Delicious Lava Cake that will leave your palate pleasantly satisfied. Soft warm chocolate cake center will make you a success amongst your guests. Having tested various Lava Cake recipes, this recipe will work producing the “Lava” that the cake is known to do.
Serves 6. 20 minutes preparation time. 7 minutes cooking time!
Pre-heat oven to 170 C or 340 F. Generously grease a muffin plan.
2 ounces Chocolate Bar. DARK Chocolate
6 tsp heavy whip cream or condensed milk
1 tsp butter
In a microwaveable combine all ingredients and allow chocolate to melt on DEFROST for 90 seconds.

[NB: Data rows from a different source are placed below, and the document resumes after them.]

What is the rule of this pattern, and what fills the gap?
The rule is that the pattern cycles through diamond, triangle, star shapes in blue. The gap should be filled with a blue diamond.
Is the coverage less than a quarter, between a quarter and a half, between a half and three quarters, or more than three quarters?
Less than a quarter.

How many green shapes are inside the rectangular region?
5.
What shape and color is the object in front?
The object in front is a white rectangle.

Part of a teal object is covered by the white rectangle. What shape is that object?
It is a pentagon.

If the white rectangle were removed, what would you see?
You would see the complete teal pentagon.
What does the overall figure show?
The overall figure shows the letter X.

Incorporate all ingredients. Place in refrigerator. With a fork whisk melted chocolate every 3 minutes for a total of 7 minutes. Extend plastic wrap onto a tin. With a teaspoon, scoop out a ball of chocolate and with a knife gently place chocolate ball onto plastic, repeat. Place ganache into the freezer for 10 minutes.
3.5 ounces Dark Chocolate
1/3 cup butter
3 Egg yolks
3 tsp Chocolate Powder (Various name brand’s will produce different types of color chocolate. This will not effect flavor!)
3 Tbsp Flour sifted.
In a bowl, place chocolate and butter. Place into microwave for 90 seconds until chocolate is melted. Incorporate ingredients with fork. Allow to cool down. Add 3 egg yolks, sifted flour and chocolate powder to chocolate mixture. With a spoon or fork, mix all ingredients together. Set aside.
3 egg whites
3 Tbsp sugar
Beat egg whites on high speed for 1 minute. Add a pinch of salt and beat for 1 minutes. Add 3 Tbsp sugar slowly while beating eggs for another minute.

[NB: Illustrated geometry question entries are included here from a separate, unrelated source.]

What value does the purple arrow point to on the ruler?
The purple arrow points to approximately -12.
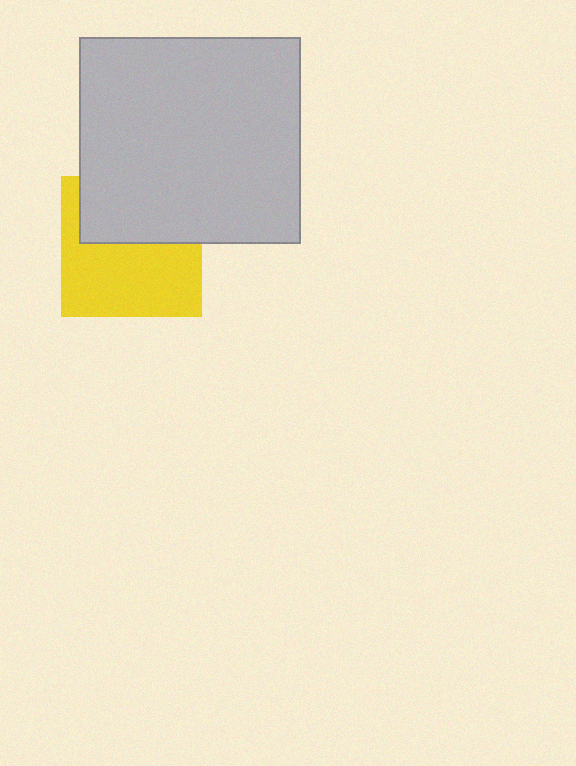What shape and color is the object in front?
The object in front is a light gray rectangle.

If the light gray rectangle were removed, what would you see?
You would see the complete yellow square.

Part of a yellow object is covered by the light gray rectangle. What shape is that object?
It is a square.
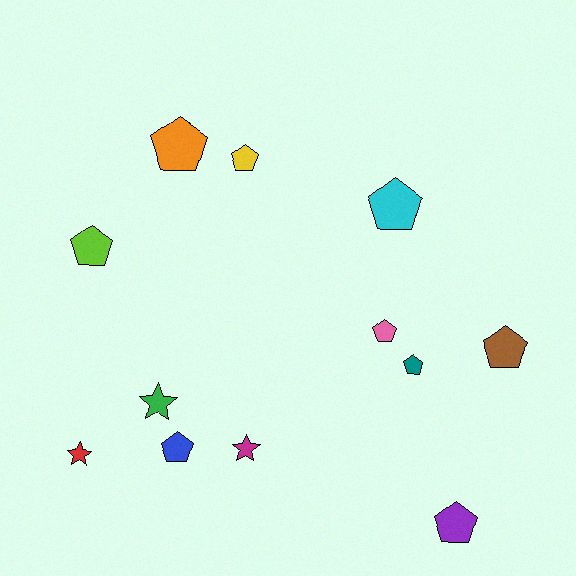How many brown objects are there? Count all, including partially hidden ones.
There is 1 brown object.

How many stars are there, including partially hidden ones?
There are 3 stars.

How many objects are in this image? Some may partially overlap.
There are 12 objects.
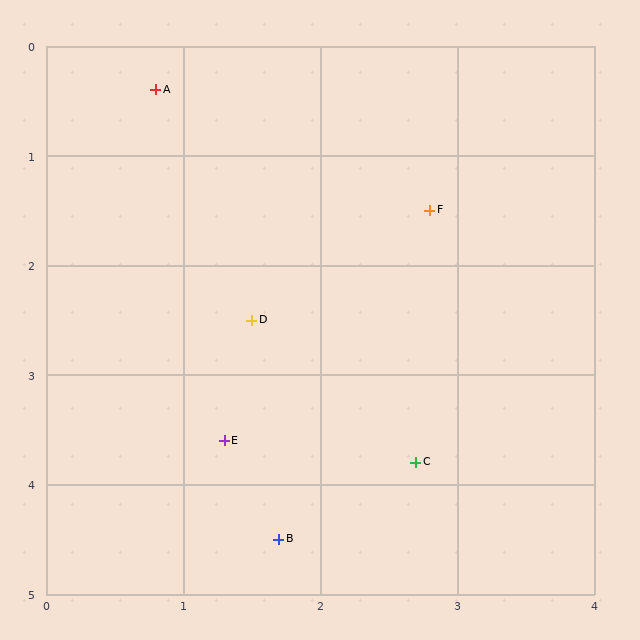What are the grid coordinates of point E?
Point E is at approximately (1.3, 3.6).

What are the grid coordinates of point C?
Point C is at approximately (2.7, 3.8).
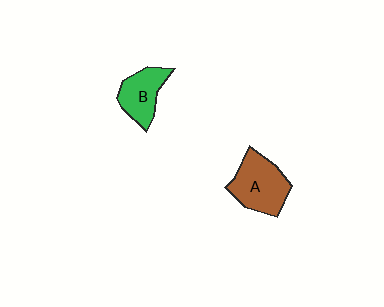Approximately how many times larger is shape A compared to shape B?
Approximately 1.4 times.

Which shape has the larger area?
Shape A (brown).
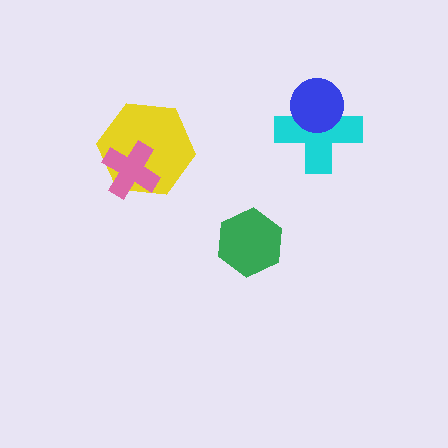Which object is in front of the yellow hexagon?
The pink cross is in front of the yellow hexagon.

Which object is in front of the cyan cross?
The blue circle is in front of the cyan cross.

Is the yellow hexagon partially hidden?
Yes, it is partially covered by another shape.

Fold egg whites into chocolate mixture until all chocolate and egg whites are well combined. Gently, Fold ingredients with a flexible spatula bringing together both mixes, by using a motion that rotates from bottom to top in a folding over motion. Continue to fold mixes together until the egg whites are no longer visible, but the air pockets are still noticed. (stirring the mixes will deflate the egg whites and the cake will fall flat.)

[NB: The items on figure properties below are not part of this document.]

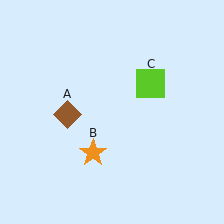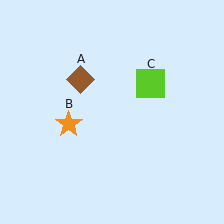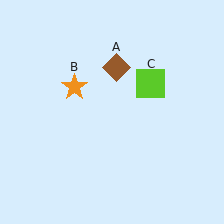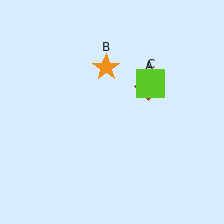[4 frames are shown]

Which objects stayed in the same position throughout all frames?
Lime square (object C) remained stationary.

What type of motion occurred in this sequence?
The brown diamond (object A), orange star (object B) rotated clockwise around the center of the scene.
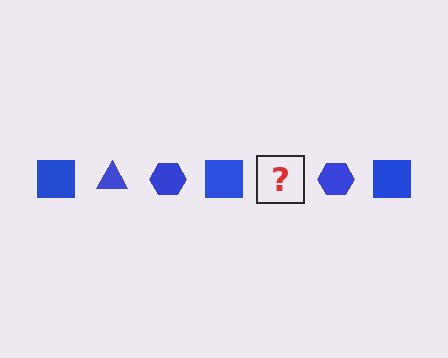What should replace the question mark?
The question mark should be replaced with a blue triangle.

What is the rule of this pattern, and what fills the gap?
The rule is that the pattern cycles through square, triangle, hexagon shapes in blue. The gap should be filled with a blue triangle.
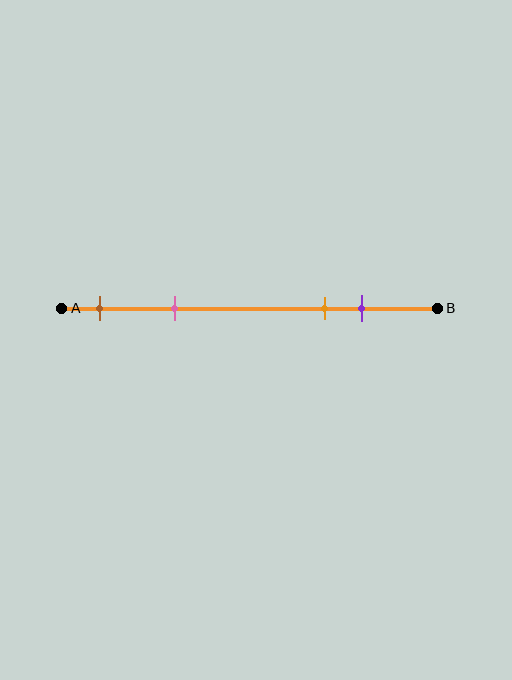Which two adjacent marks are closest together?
The orange and purple marks are the closest adjacent pair.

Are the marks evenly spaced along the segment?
No, the marks are not evenly spaced.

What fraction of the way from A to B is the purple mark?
The purple mark is approximately 80% (0.8) of the way from A to B.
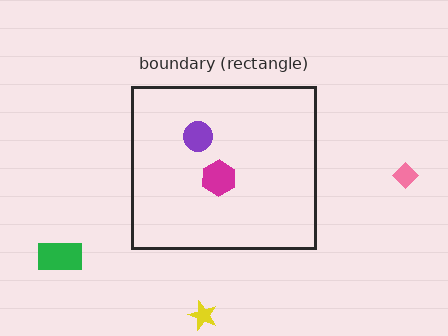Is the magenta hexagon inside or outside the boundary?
Inside.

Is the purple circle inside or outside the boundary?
Inside.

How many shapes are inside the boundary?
2 inside, 3 outside.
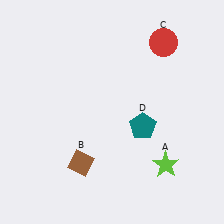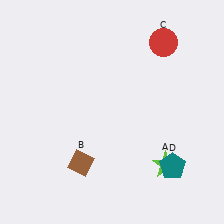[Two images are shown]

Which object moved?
The teal pentagon (D) moved down and to the right.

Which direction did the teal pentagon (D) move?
The teal pentagon (D) moved down and to the right.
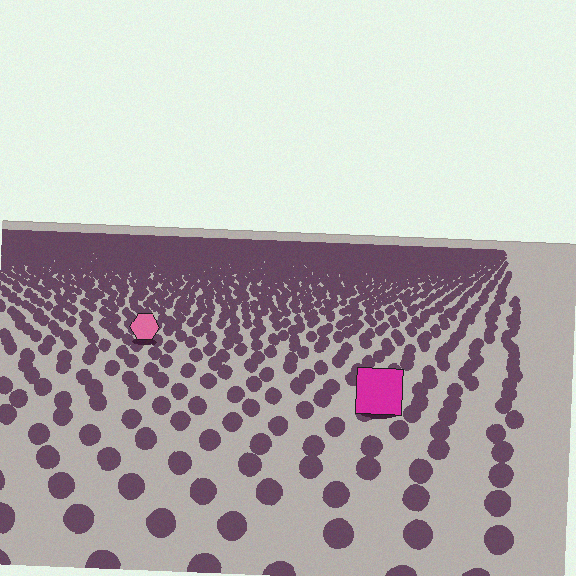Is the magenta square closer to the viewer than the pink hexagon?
Yes. The magenta square is closer — you can tell from the texture gradient: the ground texture is coarser near it.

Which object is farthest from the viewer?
The pink hexagon is farthest from the viewer. It appears smaller and the ground texture around it is denser.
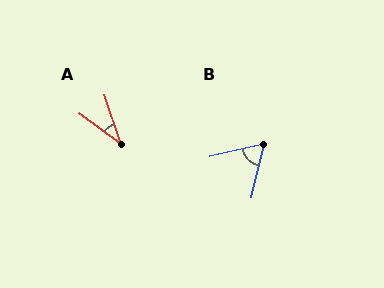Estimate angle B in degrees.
Approximately 64 degrees.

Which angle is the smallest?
A, at approximately 36 degrees.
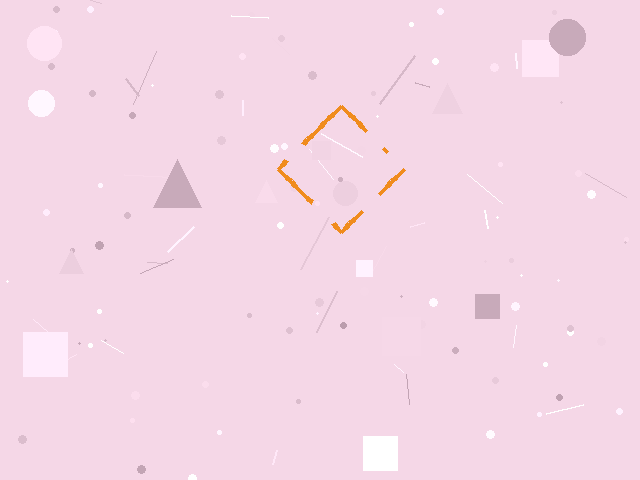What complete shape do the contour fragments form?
The contour fragments form a diamond.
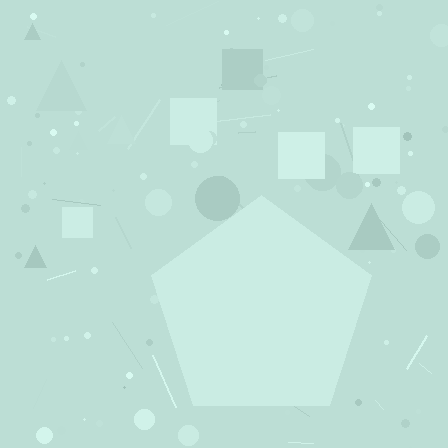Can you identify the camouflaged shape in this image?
The camouflaged shape is a pentagon.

With a tablespoon place 1 spoonfuls of chocolate mixture into muffin tin/ramkin. Remove Ganaches from freezer and center one ganache into cake batter. Top off with extra batter as to enclose ganache, tin/ramkin should not exceed 3/4’s full. (otherwise bake lava cake for 9 minutes.)
Place muffin pan into oven and allow lava cakes to bake for 7 minutes on 170 C or 340 F. Do not open oven door while baking! Remove cakes from oven and allow to cool for about 5 minutes. Invert muffin pan onto cookie pan so that lava cakes fall onto pan by themselves. Serve with berries and sprinkle with powder sugar. May rewarm lava cakes in microwave for 3 seconds before serving.